On the Development of Frame Analysis Program to Simulate Automotive Frame using Direct Dynamic Stiffness Approach

There are many frame analysis programs in the industry, but none of them use the direct dynamic stiffness approach to simulate the frequency response of frames. The Frequency Response Functions (FRF) computation is an important step in determining Noise, Vibration and Harshness (NVH) of any automotive vehicle. Usually, a CAE engineer in the automotive industry will first compute the modal characteristic of the frame component or full body/trim structure, and then compute the frequency response functions to aid in the determination of its ability to withstand the random road load input applied on the structure. There exists an alternate approach to compute the frequency response functions on structures without the need to compute its modal characteristics. This direct method of FRF computation is based on using the direct dynamic stiffness influence computations in conjunction with the classical finite element analysis procedure.

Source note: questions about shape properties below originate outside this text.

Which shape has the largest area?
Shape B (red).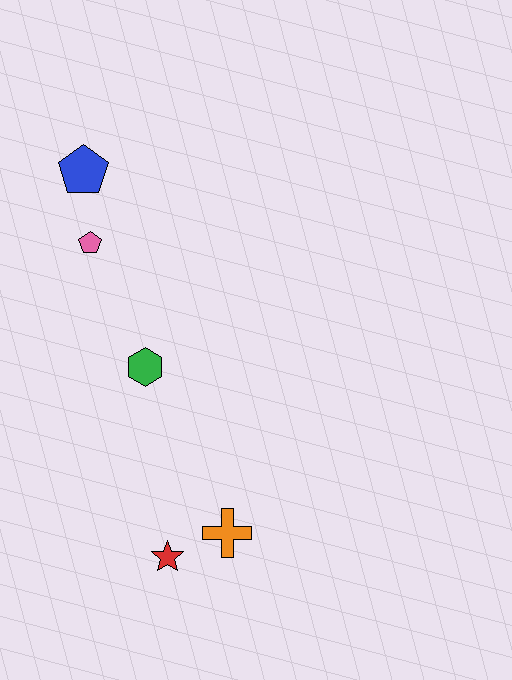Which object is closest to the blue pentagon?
The pink pentagon is closest to the blue pentagon.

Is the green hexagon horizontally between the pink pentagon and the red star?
Yes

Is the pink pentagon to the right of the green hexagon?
No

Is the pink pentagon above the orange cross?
Yes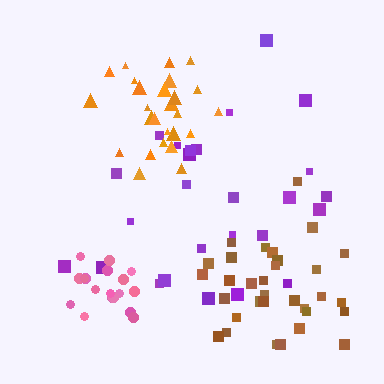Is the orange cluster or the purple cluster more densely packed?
Orange.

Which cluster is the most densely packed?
Pink.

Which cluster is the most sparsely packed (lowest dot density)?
Purple.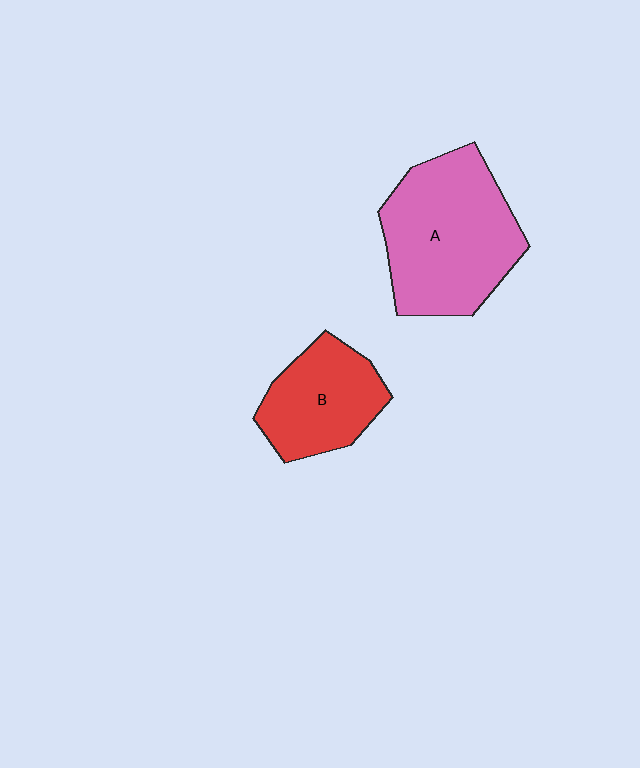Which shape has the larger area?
Shape A (pink).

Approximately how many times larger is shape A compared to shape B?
Approximately 1.6 times.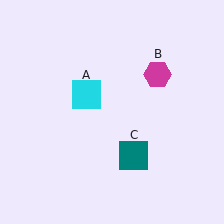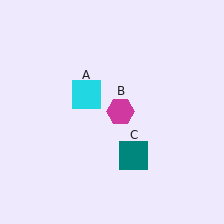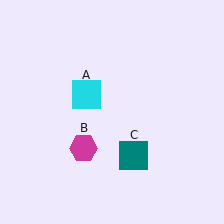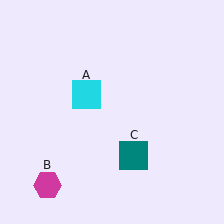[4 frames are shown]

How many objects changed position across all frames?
1 object changed position: magenta hexagon (object B).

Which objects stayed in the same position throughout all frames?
Cyan square (object A) and teal square (object C) remained stationary.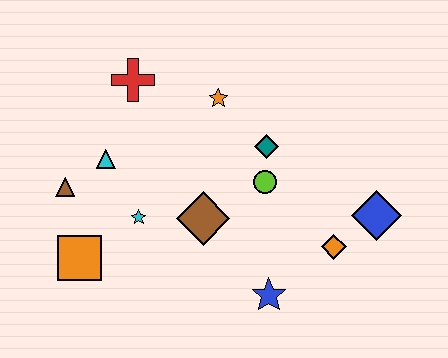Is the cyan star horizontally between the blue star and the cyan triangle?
Yes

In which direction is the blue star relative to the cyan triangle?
The blue star is to the right of the cyan triangle.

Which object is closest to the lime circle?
The teal diamond is closest to the lime circle.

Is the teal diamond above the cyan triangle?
Yes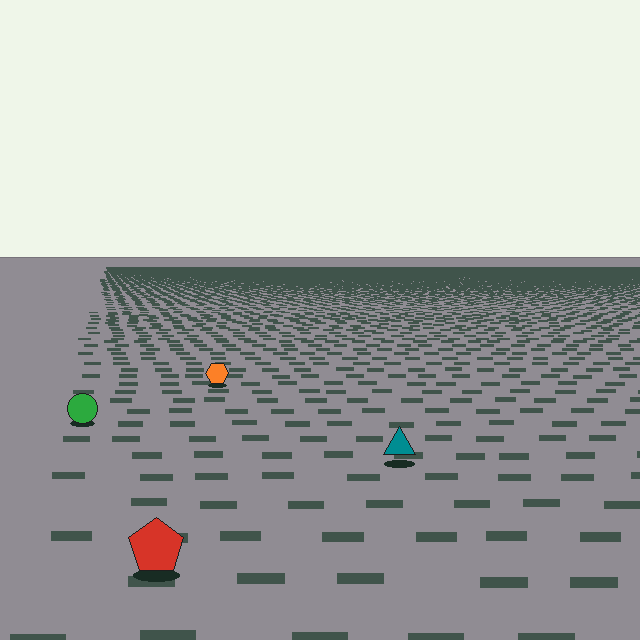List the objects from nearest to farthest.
From nearest to farthest: the red pentagon, the teal triangle, the green circle, the orange hexagon.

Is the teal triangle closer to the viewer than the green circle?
Yes. The teal triangle is closer — you can tell from the texture gradient: the ground texture is coarser near it.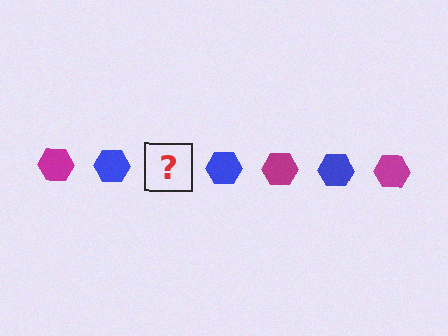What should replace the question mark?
The question mark should be replaced with a magenta hexagon.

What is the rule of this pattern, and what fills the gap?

The mathematics of the dynamic stiffness influence coefficients approach is discussed in detail by the author in a previous paper [1]. In this paper, the plane and space frame models are discussed, and associated analysis programs are written and tested based on the dynamic stiffness influence coefficients approach. The matrix equations used in the development of this plane or frame analysis program will be discussed in this paper. The software will be developed in the MATLAB programming language. Three structural examples are used for the program validation. One is a portal frame, second is a continuous beam with a spring in between the ends, and the third is a three dimensional frame.